Note that the Fairlearn dashboard is built using nodejs and requires additional steps. To build the Fairlearn dashboard after making changes to it, install Yarn, and then run the widget build script.

The Requirements Files

The prerequisites for Fairlearn are split between three separate files:

The requirements.txt and requirements-customplots.txt files are consumed by setup.py to specify the dependencies to be documented in the wheel files. To help simplify installation of the prerequisites, we have the install_requirements.py script which runs pip install on all three of the above files. This script will also optionally pin the requirements to any lower bound specified (by changing any occurrences of >= to == in each file).

Onboarding guide for users of version 0.2 or earlier

Up to version 0.2, Fairlearn contained only the exponentiated gradient method. The Fairlearn repository now has a more comprehensive scope and aims to incorporate other methods. The same exponentiated gradient technique is now the class fairlearn.reductions.ExponentiatedGradient. While in the past exponentiated gradient was invoked via

import numpy as np
from fairlearn.classred import expgrad
from fairlearn.moments import DP

estimator = LogisticRegression()  # or any other estimator
exponentiated_gradient_result = expgrad(X, sensitive_features, y, estimator, constraints=DP())
positive_probabilities = exponentiated_gradient_result.best_classifier(X)
randomized_predictions = (positive_probabilities >= np.random.rand(len(positive_probabilities))) * 1

the equivalent operation is now

from fairlearn.reductions import ExponentiatedGradient, DemographicParity

estimator = LogisticRegression()  # or any other estimator
exponentiated_gradient = ExponentiatedGradient(estimator, constraints=DemographicParity())
exponentiated_gradient.fit(X, y, sensitive_features=sensitive_features)
randomized_predictions = exponentiated_gradient.predict(X)

Please open a new issue if you encounter any problems.

Investigating automated test failures

For every pull request to main with automated tests, you can check the logs of the tests to find the root cause of failures. Our tests currently run through Azure Pipelines with steps for setup, testing, and teardown. The Checks tab of a pull request contains a link to the Azure Pipelines page), where you can review the logs by clicking on a specific step in the automated test sequence. If you encounter problems with this workflow, please reach out through GitHub issues.
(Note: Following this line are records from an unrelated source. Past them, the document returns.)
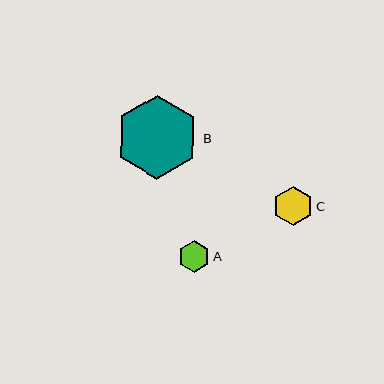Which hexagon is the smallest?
Hexagon A is the smallest with a size of approximately 32 pixels.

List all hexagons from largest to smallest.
From largest to smallest: B, C, A.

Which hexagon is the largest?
Hexagon B is the largest with a size of approximately 84 pixels.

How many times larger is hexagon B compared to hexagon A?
Hexagon B is approximately 2.6 times the size of hexagon A.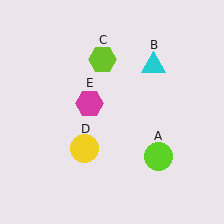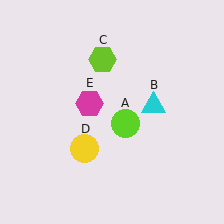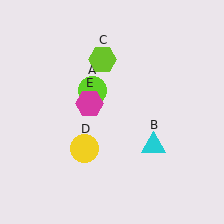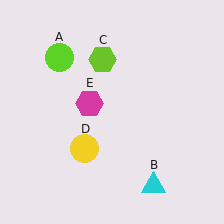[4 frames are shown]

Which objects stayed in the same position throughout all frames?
Lime hexagon (object C) and yellow circle (object D) and magenta hexagon (object E) remained stationary.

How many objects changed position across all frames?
2 objects changed position: lime circle (object A), cyan triangle (object B).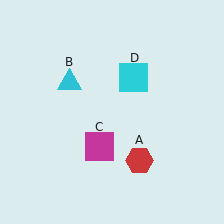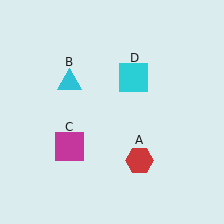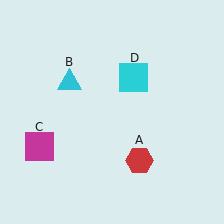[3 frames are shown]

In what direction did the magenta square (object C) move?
The magenta square (object C) moved left.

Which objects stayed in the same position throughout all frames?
Red hexagon (object A) and cyan triangle (object B) and cyan square (object D) remained stationary.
To run the same tests locally, find the corresponding pipeline definition (a yml file) in the devops directory. It either directly contains the command to execute the tests (usually starting with python -m pytest) or it refers to a template file with the command.

Building the website

The website is built using Sphinx and some of its extensions. Specifically, the website is available for all our releases to allow users to check the documentation of the version of the package that they are using.

To be able to build the documentation you need to install all the requirements using pip install -r requirements-dev.txt.

When making changes to the documentation at least run the following command to build the website using your changes:

python -m sphinx -v -b html -n -j auto docs docs/_build/html

or use the shortcut

make doc

This will generate the website in the directory mentioned at the end of the command. Navigate to that directory and find the corresponding files where you made changes, open them in the browser and verify that your changes render properly and links are working as expected.

To fully build the website for all versions use the following script:

python scripts/build_documentation.py --documentation-path=docs --output-path=docs/_build/html

or the shortcut

make doc-multiversion

The comprehensive set of commands to build the website is in our CircleCI configuration file in the .circleci directory of the repository.